5.2. Fail-Safe Redundancy for Critical Data Streams

  • Enabling Description: This variation is designed for a system where data availability is critical, such as a remote security monitoring station. The Video-Subservice is configured with both a primary "Fiber-Optic Plugin" and a secondary "5G-Cellular Plugin" for each camera feed. The subservice continuously health-checks the primary plugin by monitoring for data packets. If a packet is not received within a specified timeout (e.g., 500ms), it immediately activates the secondary plugin to take over the stream, ensuring minimal interruption of the video feed to the operator. It also raises an alert in the UI, indicating that it is now operating on the backup connection.

  • Mermaid Diagram:

    graph TD
        subgraph Data Sources
            A[Camera via Fiber] --> P1(Fiber Optic Plugin);
            B[Camera via 5G] --> P2(5G Cellular Plugin);
        end
    
        subgraph Redundant Subservice
            P1 -- Primary Stream --> S1{Video Subservice};
            P2 -- Backup Stream --> S1;
            S1 -- Health Check --> P1;
        end
    
        S1 -- Video Data --> UI[Operator Console];
        S1 -- Alert --> UI;
    
        style P1 fill:#9f9,stroke:#333,stroke-width:2px
        style P2 fill:#f99,stroke:#333,stroke-width:2px
    

Combination Prior Art Scenarios

  1. Combination with DLNA/UPnP for Local Media Aggregation: The Media-Subservice is designed to be fully compliant with the Digital Living Network Alliance (DLNA) and Universal Plug and Play (UPnP A/V) open standards. An integrated "UPnP Control Point Plugin" is included, which, upon activation by the subservice, uses the Simple Service Discovery Protocol (SSDP) to discover all DLNA-certified Digital Media Servers (DMS) on the local network (e.g., NAS drives, personal computers running Plex). Once a DMS is discovered, the plugin queries its Content Directory Service (CDS) to retrieve a browseable hierarchy of the available media, which the subservice then formats according to its internal data model and presents to the "internal content provider module" for display in a unified "My Network" section of the UI.

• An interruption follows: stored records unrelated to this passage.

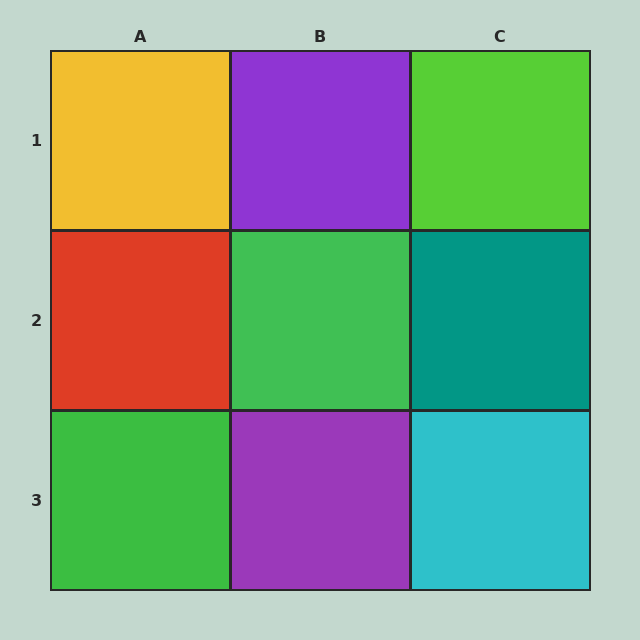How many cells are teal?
1 cell is teal.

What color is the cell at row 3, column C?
Cyan.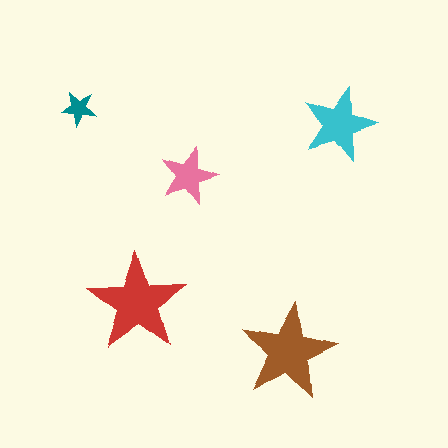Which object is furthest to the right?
The cyan star is rightmost.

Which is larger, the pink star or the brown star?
The brown one.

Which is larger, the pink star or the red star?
The red one.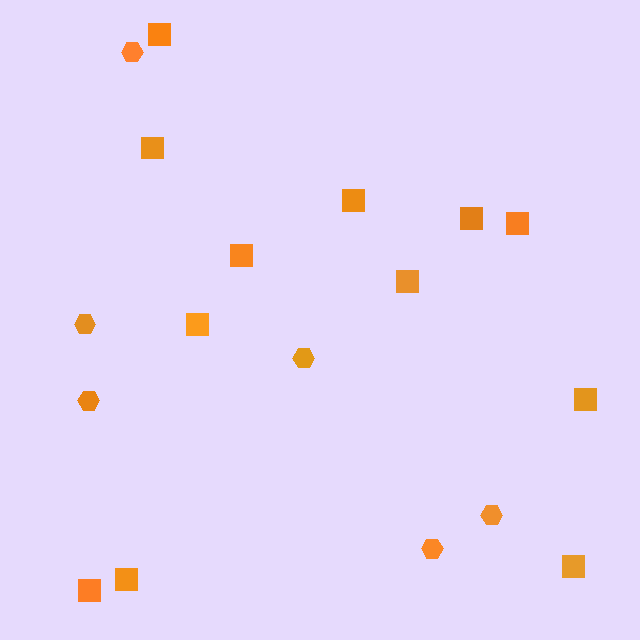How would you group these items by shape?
There are 2 groups: one group of hexagons (6) and one group of squares (12).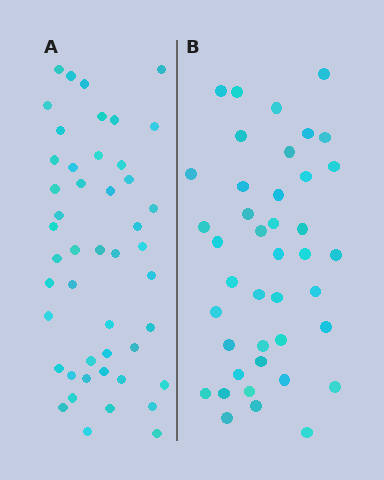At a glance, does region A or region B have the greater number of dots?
Region A (the left region) has more dots.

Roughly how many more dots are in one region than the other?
Region A has about 6 more dots than region B.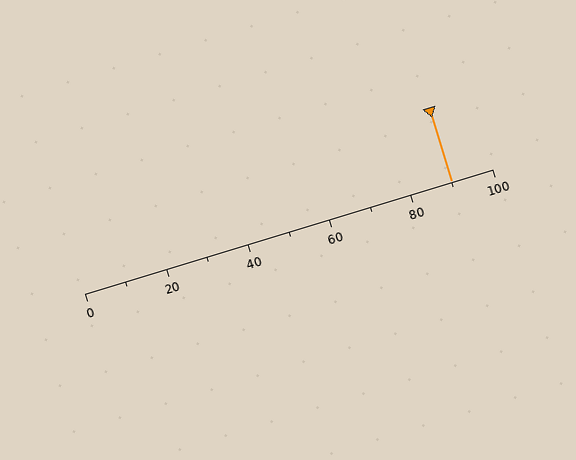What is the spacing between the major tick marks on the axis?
The major ticks are spaced 20 apart.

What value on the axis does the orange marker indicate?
The marker indicates approximately 90.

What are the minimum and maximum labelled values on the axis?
The axis runs from 0 to 100.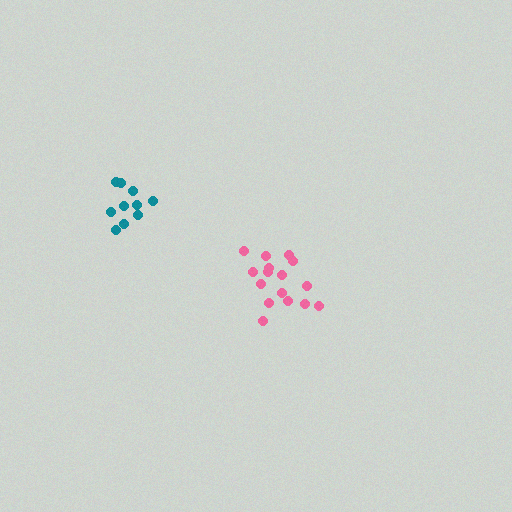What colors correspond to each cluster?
The clusters are colored: pink, teal.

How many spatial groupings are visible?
There are 2 spatial groupings.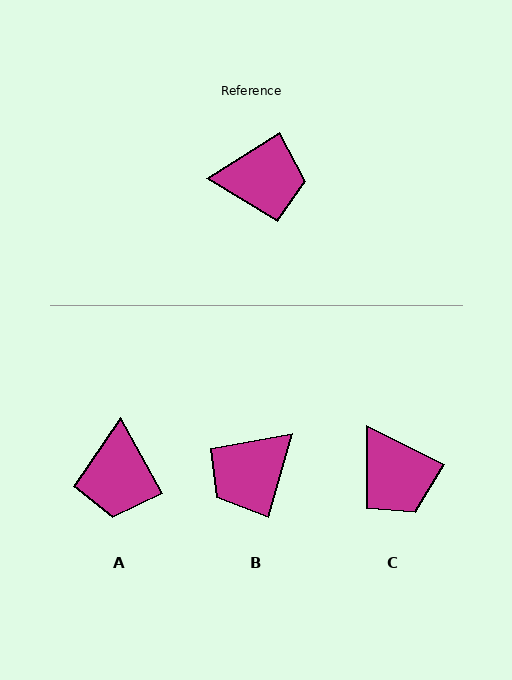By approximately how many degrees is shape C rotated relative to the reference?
Approximately 59 degrees clockwise.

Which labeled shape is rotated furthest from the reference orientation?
B, about 139 degrees away.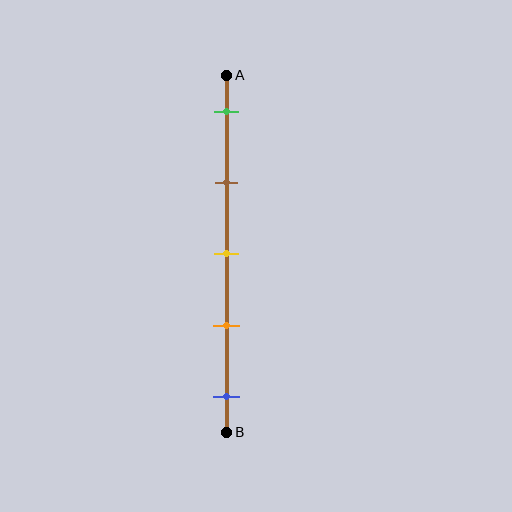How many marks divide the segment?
There are 5 marks dividing the segment.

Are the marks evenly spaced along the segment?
The marks are evenly spaced relative to one another, but the two end sections (A to the first mark and the last mark to B) are shorter than the gaps between the marks, so they do not divide the segment into equal parts.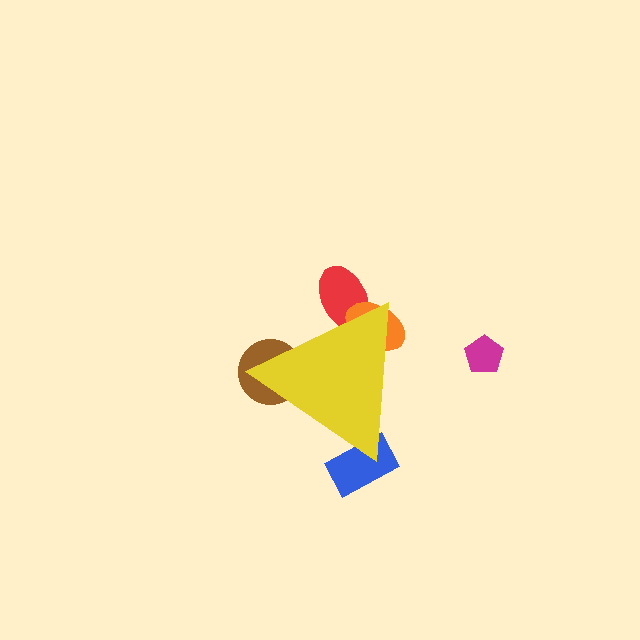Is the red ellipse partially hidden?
Yes, the red ellipse is partially hidden behind the yellow triangle.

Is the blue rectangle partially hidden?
Yes, the blue rectangle is partially hidden behind the yellow triangle.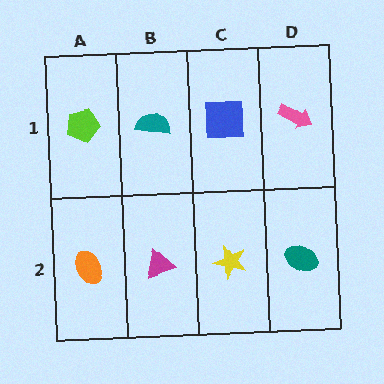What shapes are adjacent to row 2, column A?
A lime pentagon (row 1, column A), a magenta triangle (row 2, column B).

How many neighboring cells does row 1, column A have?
2.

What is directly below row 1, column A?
An orange ellipse.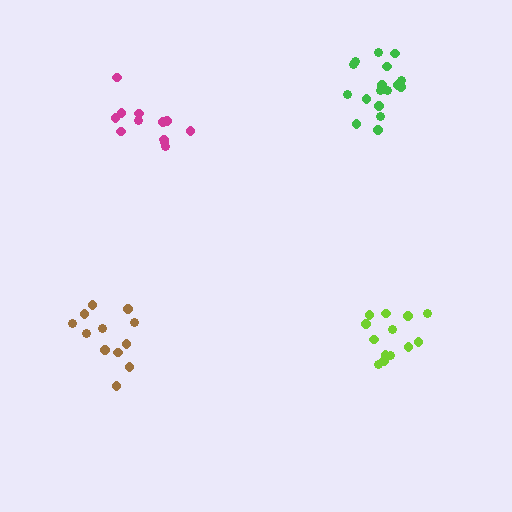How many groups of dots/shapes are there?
There are 4 groups.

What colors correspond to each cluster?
The clusters are colored: brown, green, magenta, lime.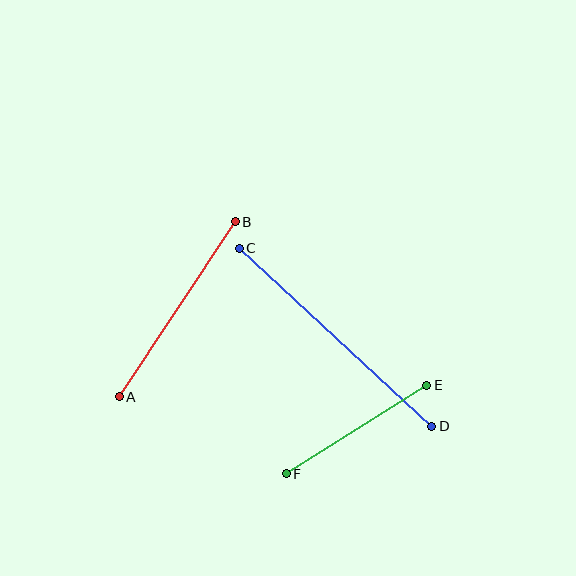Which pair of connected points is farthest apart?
Points C and D are farthest apart.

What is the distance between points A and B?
The distance is approximately 210 pixels.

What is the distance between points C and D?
The distance is approximately 263 pixels.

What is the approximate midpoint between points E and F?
The midpoint is at approximately (357, 430) pixels.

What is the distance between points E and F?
The distance is approximately 166 pixels.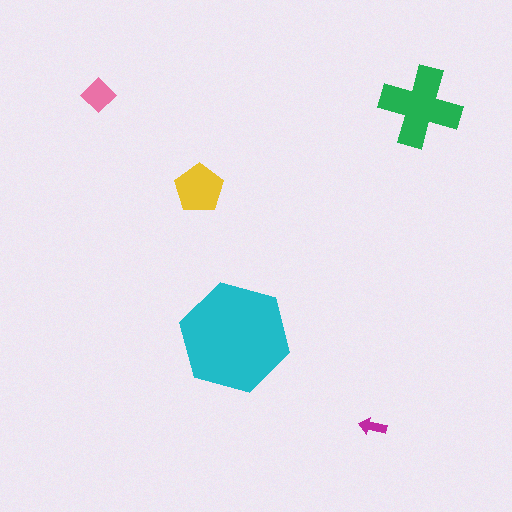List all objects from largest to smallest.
The cyan hexagon, the green cross, the yellow pentagon, the pink diamond, the magenta arrow.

  2. Combination with Matter for Smart Home Control: The system is extended to act as a Smart Home controller by incorporating a Home-Automation-Subservice. This subservice includes a "Matter Controller Plugin" built upon the open-source Matter (formerly Project CHIP) SDK. This plugin manages a Thread or Wi-Fi network to securely commission and control Matter-compliant devices (lights, switches, thermostats) from any manufacturer. The status of these devices (e.g., light on/off, temperature) is treated as a stream of "content." The "internal content provider module" can then render interactive widgets on the TV screen, allowing a user to control their smart home devices using the TV remote, effectively turning the television into a central home hub.

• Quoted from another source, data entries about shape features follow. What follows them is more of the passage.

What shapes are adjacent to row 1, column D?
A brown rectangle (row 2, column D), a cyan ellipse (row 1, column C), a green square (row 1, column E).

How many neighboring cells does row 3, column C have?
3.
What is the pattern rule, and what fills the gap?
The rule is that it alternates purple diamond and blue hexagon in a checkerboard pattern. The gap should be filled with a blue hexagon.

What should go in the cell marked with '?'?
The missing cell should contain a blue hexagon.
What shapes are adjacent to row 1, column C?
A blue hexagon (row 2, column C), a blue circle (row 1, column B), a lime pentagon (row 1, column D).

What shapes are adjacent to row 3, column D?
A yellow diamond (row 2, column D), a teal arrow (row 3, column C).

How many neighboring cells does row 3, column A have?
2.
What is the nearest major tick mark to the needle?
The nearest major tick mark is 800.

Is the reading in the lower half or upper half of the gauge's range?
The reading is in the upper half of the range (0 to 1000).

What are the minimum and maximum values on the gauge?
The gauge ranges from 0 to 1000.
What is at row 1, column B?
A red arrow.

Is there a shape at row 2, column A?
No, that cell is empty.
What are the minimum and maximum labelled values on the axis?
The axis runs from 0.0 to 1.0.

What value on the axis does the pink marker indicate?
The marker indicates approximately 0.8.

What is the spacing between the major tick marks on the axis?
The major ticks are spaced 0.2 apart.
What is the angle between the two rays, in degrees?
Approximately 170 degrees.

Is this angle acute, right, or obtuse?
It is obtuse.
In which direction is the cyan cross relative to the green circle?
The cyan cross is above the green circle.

  3. Combination with ActivityPub for Decentralized Social Media Feeds: A Social-Subservice is created to aggregate content from the decentralized "Fediverse." This service utilizes an "ActivityPub Plugin" which acts as a client for the W3C ActivityPub protocol. The user can authenticate with their accounts from different Fediverse platforms (e.g., Mastodon, Pixelfed, PeerTube). The plugin polls the user's home feeds from these services, receiving content (posts, images, videos) formatted as ActivityStreams 2.0 objects. The Social-Subservice normalizes this data into its own data model and passes it to the main UI application, which can then display a unified, chronologically-sorted feed of social updates alongside traditional media content, all without relying on proprietary, centralized social media APIs.